The term ‘traditional serrated’ has slightly different features seen with the microscope than the sessile serrated adenoma (also called sessile serrated polyp). Both types need to be removed from your colon.
8. What is the significance of the diagnosis of sessile serrated adenoma or traditional serrated adenoma or adenoma (adenomatous polyp)?
These types of polyps are not cancer, but are precancerous and therefore, you have some increased risk of subsequently developing cancer of the colon. However, most patients with these polyps never develop cancer.
9. What if my report mentions “dysplasia”?
“Dysplasia” is a term that describes how much your polyp looks like cancer under the microscope. All adenomas and many serrated polyps have some amount of dysplasia in them. Polyps that are only mildly abnormal are said to have low-grade (mild or moderate) dysplasia, while polyps that are more abnormal and look more like cancer are said to have high-grade (severe) dysplasia. As long as your polyp has been completely removed and does not show cancer, you do not need to worry about dysplasia in your polyp.
10. How does having the various types of adenoma and serrated polyps affect future clinical treatment?
Since you had an adenoma or a serrated polyp, you will need to have a colonoscopy every so often to make sure that you don’t develop any more adenomas or serrated polyps. In general, those with one or more polyps with villous, tubulovillous growth pattern, sessile serrated polyp with dysplasia, traditional serrated polyp, a polyp larger than a centimeter in size or any more than two adenomas should have a repeat colonoscopy in three years. Those with one or two, less than centimeter tubular adenomas can wait for five to ten years for their next colonoscopy.

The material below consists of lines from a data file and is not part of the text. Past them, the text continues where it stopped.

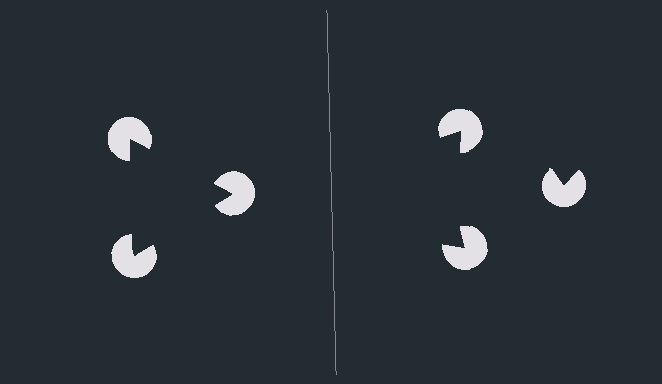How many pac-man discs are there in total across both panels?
6 — 3 on each side.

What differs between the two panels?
The pac-man discs are positioned identically on both sides; only the wedge orientations differ. On the left they align to a triangle; on the right they are misaligned.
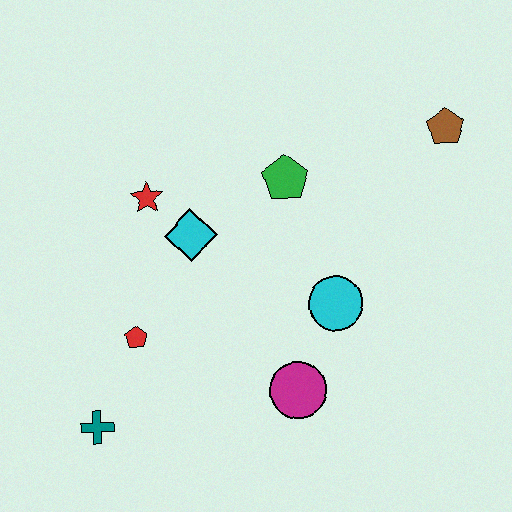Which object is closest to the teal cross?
The red pentagon is closest to the teal cross.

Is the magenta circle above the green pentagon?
No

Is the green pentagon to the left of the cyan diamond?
No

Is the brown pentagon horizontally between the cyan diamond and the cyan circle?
No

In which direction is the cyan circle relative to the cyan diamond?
The cyan circle is to the right of the cyan diamond.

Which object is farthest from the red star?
The brown pentagon is farthest from the red star.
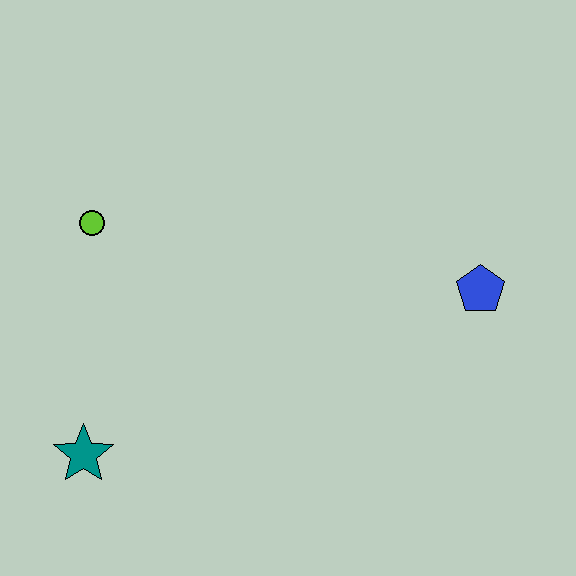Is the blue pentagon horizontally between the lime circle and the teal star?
No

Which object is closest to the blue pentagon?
The lime circle is closest to the blue pentagon.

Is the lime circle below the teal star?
No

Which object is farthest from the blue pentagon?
The teal star is farthest from the blue pentagon.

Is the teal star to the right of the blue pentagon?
No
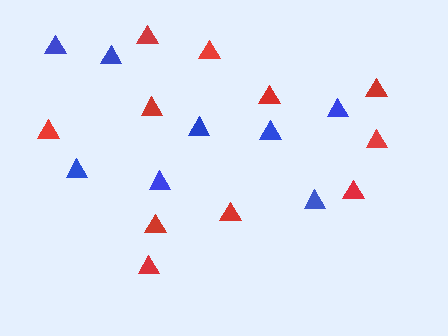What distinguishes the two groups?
There are 2 groups: one group of red triangles (11) and one group of blue triangles (8).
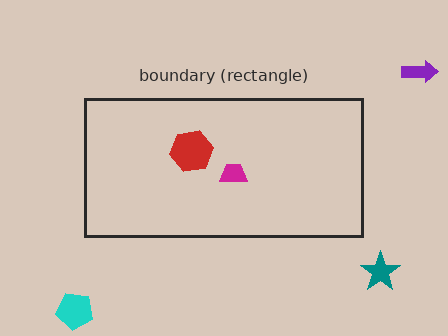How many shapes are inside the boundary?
2 inside, 3 outside.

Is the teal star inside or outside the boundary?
Outside.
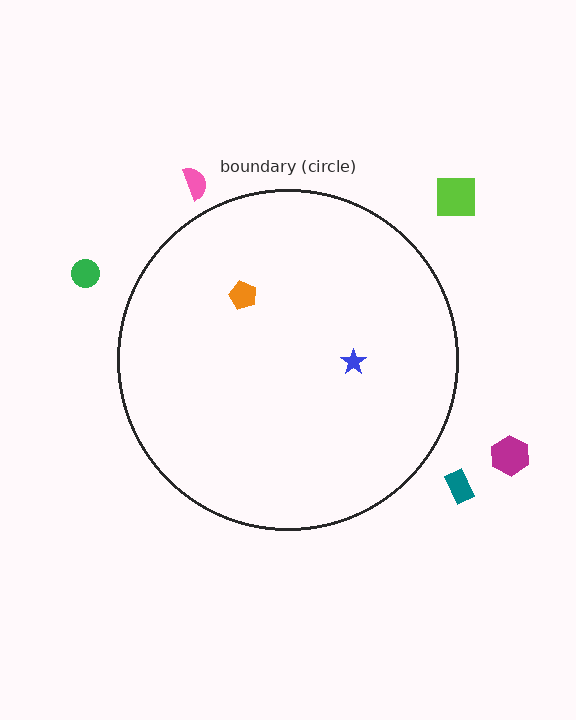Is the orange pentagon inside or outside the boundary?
Inside.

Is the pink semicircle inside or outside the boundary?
Outside.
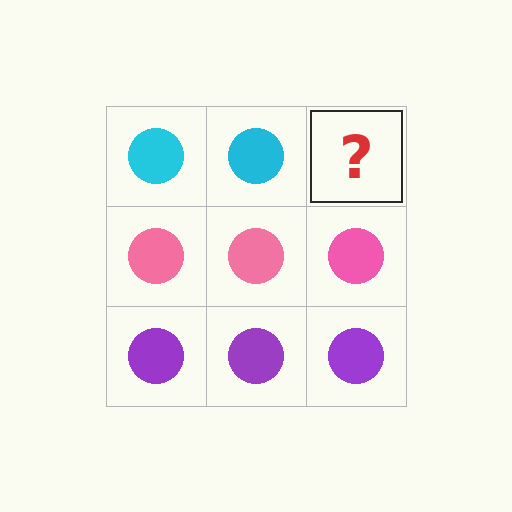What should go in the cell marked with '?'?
The missing cell should contain a cyan circle.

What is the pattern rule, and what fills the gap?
The rule is that each row has a consistent color. The gap should be filled with a cyan circle.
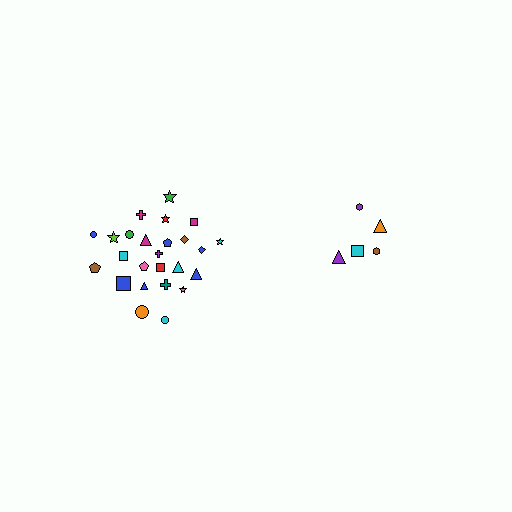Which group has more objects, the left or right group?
The left group.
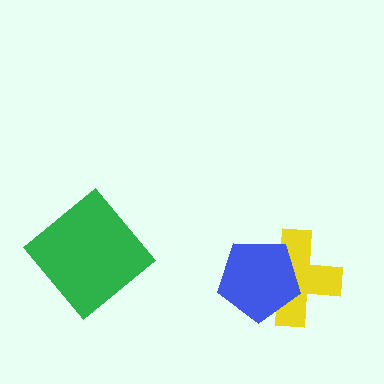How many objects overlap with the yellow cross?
1 object overlaps with the yellow cross.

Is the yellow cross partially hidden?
Yes, it is partially covered by another shape.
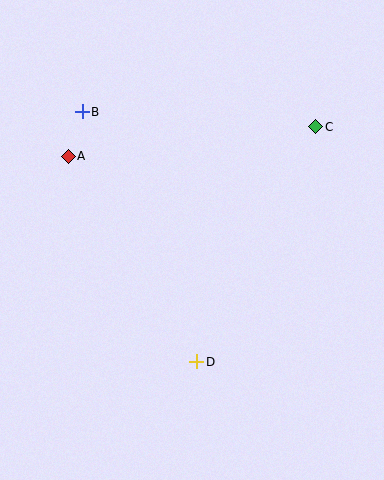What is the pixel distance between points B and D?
The distance between B and D is 275 pixels.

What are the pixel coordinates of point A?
Point A is at (68, 156).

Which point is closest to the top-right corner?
Point C is closest to the top-right corner.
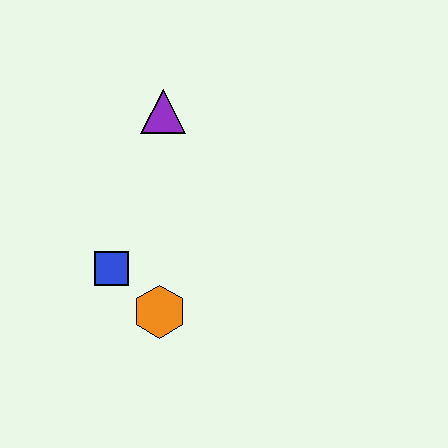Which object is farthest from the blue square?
The purple triangle is farthest from the blue square.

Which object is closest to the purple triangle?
The blue square is closest to the purple triangle.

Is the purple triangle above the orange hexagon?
Yes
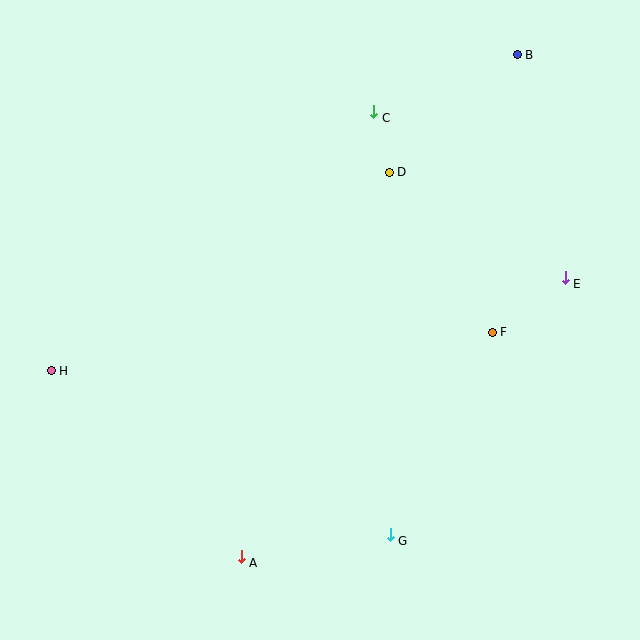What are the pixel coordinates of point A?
Point A is at (241, 563).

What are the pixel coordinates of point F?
Point F is at (492, 332).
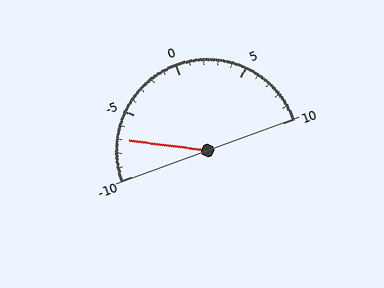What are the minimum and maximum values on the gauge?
The gauge ranges from -10 to 10.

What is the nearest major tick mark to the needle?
The nearest major tick mark is -5.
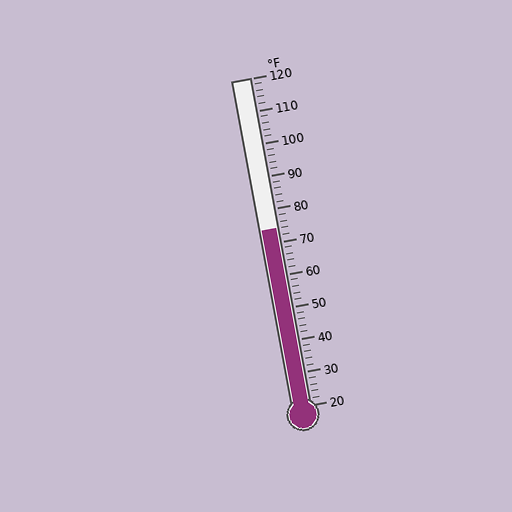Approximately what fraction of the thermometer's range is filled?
The thermometer is filled to approximately 55% of its range.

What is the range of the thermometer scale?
The thermometer scale ranges from 20°F to 120°F.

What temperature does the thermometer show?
The thermometer shows approximately 74°F.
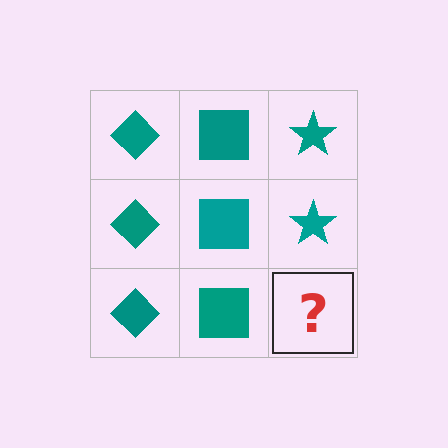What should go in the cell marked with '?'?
The missing cell should contain a teal star.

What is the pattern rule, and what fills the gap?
The rule is that each column has a consistent shape. The gap should be filled with a teal star.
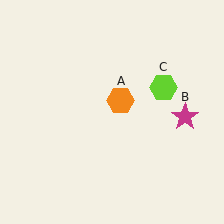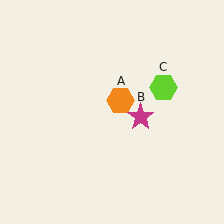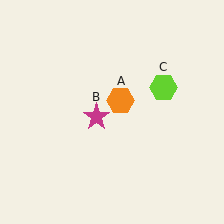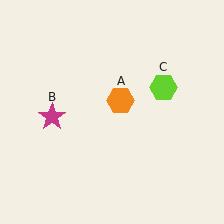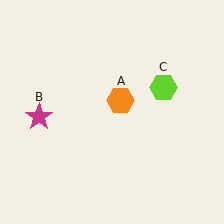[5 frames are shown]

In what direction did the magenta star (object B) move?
The magenta star (object B) moved left.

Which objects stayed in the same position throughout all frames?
Orange hexagon (object A) and lime hexagon (object C) remained stationary.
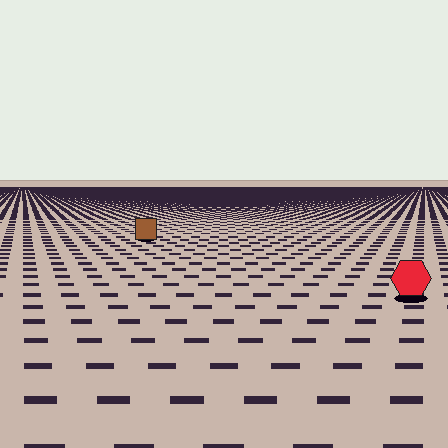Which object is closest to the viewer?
The red hexagon is closest. The texture marks near it are larger and more spread out.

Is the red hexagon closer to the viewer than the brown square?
Yes. The red hexagon is closer — you can tell from the texture gradient: the ground texture is coarser near it.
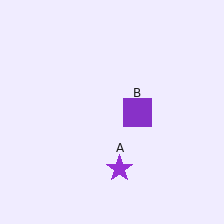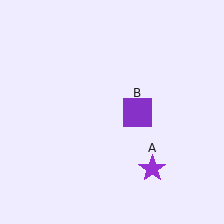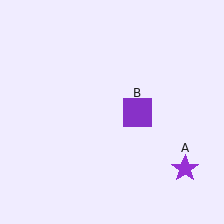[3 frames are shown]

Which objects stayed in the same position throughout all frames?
Purple square (object B) remained stationary.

The frequency of recommended endoscopy exams depends on a number of factors (such as family history and how clean your colon was at time of colonoscopy), and should be discussed with your treating doctor as it may be individualized to your specific case.
11. What if my adenoma or serrated polyp was not completely removed?
If your adenoma/serrated polyp was not completely removed, you will need talk to your doctor to determine what further treatment is best for you. In general, all adenomas/serrated polyps need to be completely removed. In some cases, more than one colonoscopy may be required. In other cases, the adenoma/serrated polyp may be too large to remove with a colonoscopy. You may be sent to a surgeon to have the adenoma/serrated polyp removed.
12. What if my report mentions “hyperplastic polyps”?
Hyperplastic polyps are totally benign (non-cancerous) and have no significance. Therefore, hyperplastic polyps by themselves are not a reason to have repeat colonoscopy. Many polyps in the rectum are hyperplastic.